MESSINA. Si continua a parlare di Torre Faro e di una eventuale Ztl o isola pedonale per regolare il traffico nel borgo marinaro. Ad intervenire, anche il consigliere di Quartiere, nonché residente del villaggio, Antonio Lambraio, con una riflessione atta a evidenziare i motivi per cui una soluzione plausibile potrebbe essere quella di una Ztl ad orari, in quanto “il villaggio di Torre Faro necessita di ordine e sviluppo“.

Di seguito la riflessione integrale del consigliere della VI Municipalità:

 

Mi dispiace che si respiri un’aria pesante tra i circa 5000 residenti del Villaggio di Torre Faro ed alcuni commercianti del luogo “anch’essi residenti”, soprattutto quando in una piccola realtà di paese ci si conosce tutti e la maggior parte siano parenti e amici compreso il sottoscritto. Leggo in un comunicato stampa, siglato dall’Associazione Commercianti “Uniti per Torre Faro” dove 47 di essi esprimono la propria perplessità, di una eventuale Ztl/Isola pedonale che potrebbe essere deliberata dall’attuale Amministrazione e messa in atto.

Premetto che sicuramente, per come è stato dichiarato dal Presidente dell’Associazione,
l’amministrazione, associazione o gruppo politico non intendono fare campagna elettorale, dato che questo problema risuona ogni estate da almeno 20 anni; e poi mi chiedo: “Dove dovrebbe nascere una Ztl, di questi 47 commercianti quanti ne sono coinvolti? Quanti rimangono aperti dopo le 20.00? E quanti invece sono d’accordo ad un’eventuale chiusura temporanea della strada?”.

Vorrei ricordare, visto l’emergenza sanitaria che stiamo vivendo e le dure restrizioni a cui ci dobbiamo attenere, che le attività commerciali hanno la possibilità di richiedere l’occupazione suolo e ampliare i propri posti a sedere in maniera gratuita, quindi quale miglior occasione per creare un nuovo indotto commerciale turistico come avviene in altre zone della Sicilia, vedi Ortigia o Marzamemi. E poi è evidente lo stato in cui sono costretti a vivere i residenti, ma anche gli affittuari stagionali e chi decide di passeggiare tra le vie del paese, spesso e volentieri intrappolati nelle proprie abitazioni, privi di uscire per il rischio che vengano investiti dalle auto e succubi di insulti e atti vandalici.
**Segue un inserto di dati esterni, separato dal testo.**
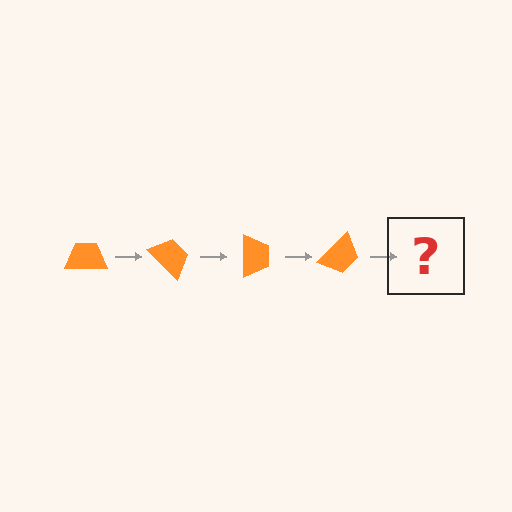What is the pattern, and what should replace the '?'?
The pattern is that the trapezoid rotates 45 degrees clockwise each step. The '?' should be an orange trapezoid rotated 180 degrees clockwise.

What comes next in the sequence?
The next element should be an orange trapezoid rotated 180 degrees clockwise.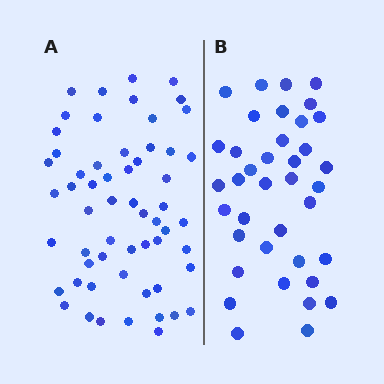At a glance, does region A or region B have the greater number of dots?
Region A (the left region) has more dots.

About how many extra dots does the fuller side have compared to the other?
Region A has approximately 20 more dots than region B.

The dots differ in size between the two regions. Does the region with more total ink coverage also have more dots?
No. Region B has more total ink coverage because its dots are larger, but region A actually contains more individual dots. Total area can be misleading — the number of items is what matters here.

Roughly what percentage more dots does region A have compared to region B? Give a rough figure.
About 55% more.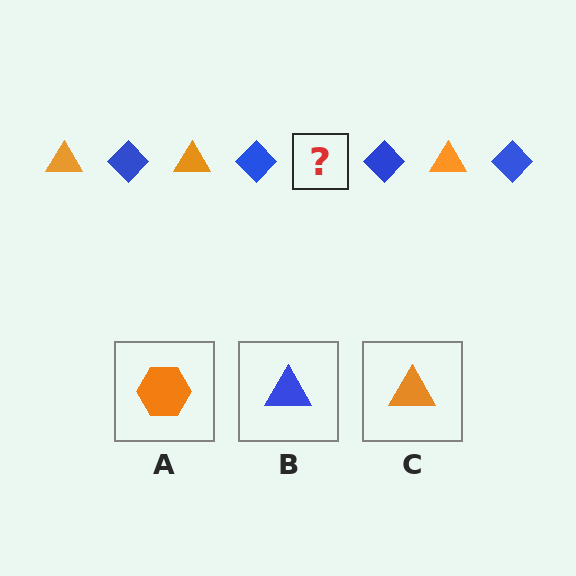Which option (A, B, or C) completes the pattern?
C.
Già in questi fine settimana “ancora non presi totalmente d’assalto”, ho ricevuto diverse chiamate da gente rimasta bloccata in casa e costretta a subire in orari notturni il suono dei clacson e i cattivi odori dei gas di scarico che invadono le abitazioni, senza immaginare cosa potrebbe succedere se fosse necessario l’intervento di una ambulanza o un mezzo dei Vigili Del Fuoco.
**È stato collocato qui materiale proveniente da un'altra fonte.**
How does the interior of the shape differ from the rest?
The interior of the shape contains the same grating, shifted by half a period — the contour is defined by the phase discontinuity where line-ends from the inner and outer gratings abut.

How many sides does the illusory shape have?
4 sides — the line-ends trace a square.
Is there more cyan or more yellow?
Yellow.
Per questi motivi nasce la richiesta da parte dei residenti e di quei commercianti che credono in uno sviluppo sostenibile ed ecologico, di istituire una ZTL ad orari, in particolar modo nel tratto di Via Fortino e Via Biasini. Sono proprio loro che chiedono un “atto d’amore e responsabilità“ al Consiglio Comunale. Certo e sicuro che come sempre prevarrà il buon senso e che si arriverà ad un accordo comune.